Ich bin gemäß der mich treffenden Verpflichtung aus §§ 138, 282 ZPO bestrebt, den Sachverhalt in allen für die Entscheidung notwendigen Einzelheiten vollständig vorzutragen. Sollte das Gericht jedoch der Auffassung sein, dass ich für eine Entscheidung sowohl bezüglich der Hauptforderung als auch der Nebenforderung notwendige Tatsachen nicht, nicht vollständig und/oder nicht mit den erforderlichen Beweisangeboten vorgetragen habe, bitte ich um einen richterlichen Hinweis gemäß
§ 139 ZPO darüber, in welcher Art und Weise ich eventuell ungenügende Angaben und nicht ausreichend sachdienliche Anträge zu ergänzen haben könnte.
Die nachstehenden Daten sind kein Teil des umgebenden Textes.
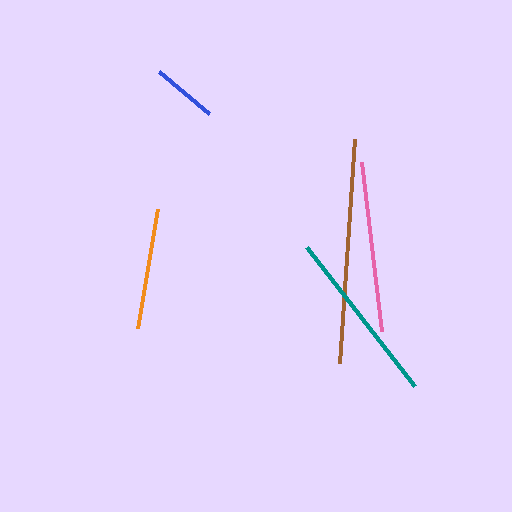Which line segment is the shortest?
The blue line is the shortest at approximately 65 pixels.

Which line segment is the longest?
The brown line is the longest at approximately 225 pixels.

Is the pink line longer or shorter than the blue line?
The pink line is longer than the blue line.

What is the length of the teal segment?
The teal segment is approximately 176 pixels long.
Sollte das Gericht die Absicht haben, eine Entscheidung auf einen rechtlichen Gesichtspunkt zu stützen, den ich übersehen oder für unerheblich gehalten habe oder anders als das Gericht beurteile (§ 139 Abs. 2 ZPO), erwarte ich einen solchen Hinweis. Nach
§ 139 Abs. 4 ZPO bitte ich das Gericht, die erforderlichen Hinweise möglichst früh zu erteilen, damit ich ohne ansonsten nach § 139 Abs. 5 ZPO notwendige Schriftsatznachlässe oder Vertagungsanträge rechtzeitig reagieren kann. Nach einer eventuell durchgeführten Beweisaufnahme erbitte ich entsprechende sachliche Hinweise gemäß § 279 Abs. 3 ZPO, ob es ergänzenden Sachvortrages oder Beweisanerbietens bedarf. Für den Fall, dass das Gericht die mir nach §§ 139, 279 ZPO mitzuteilenden Erkenntnisse erst nach Schluss der mündlichen Verhandlung gewinnt, verweise ich schon jetzt auf die richterliche Verpflichtung zur Wiedereröffnung der mündlichen Verhandlung nach § 156 Abs. 2 ZPO.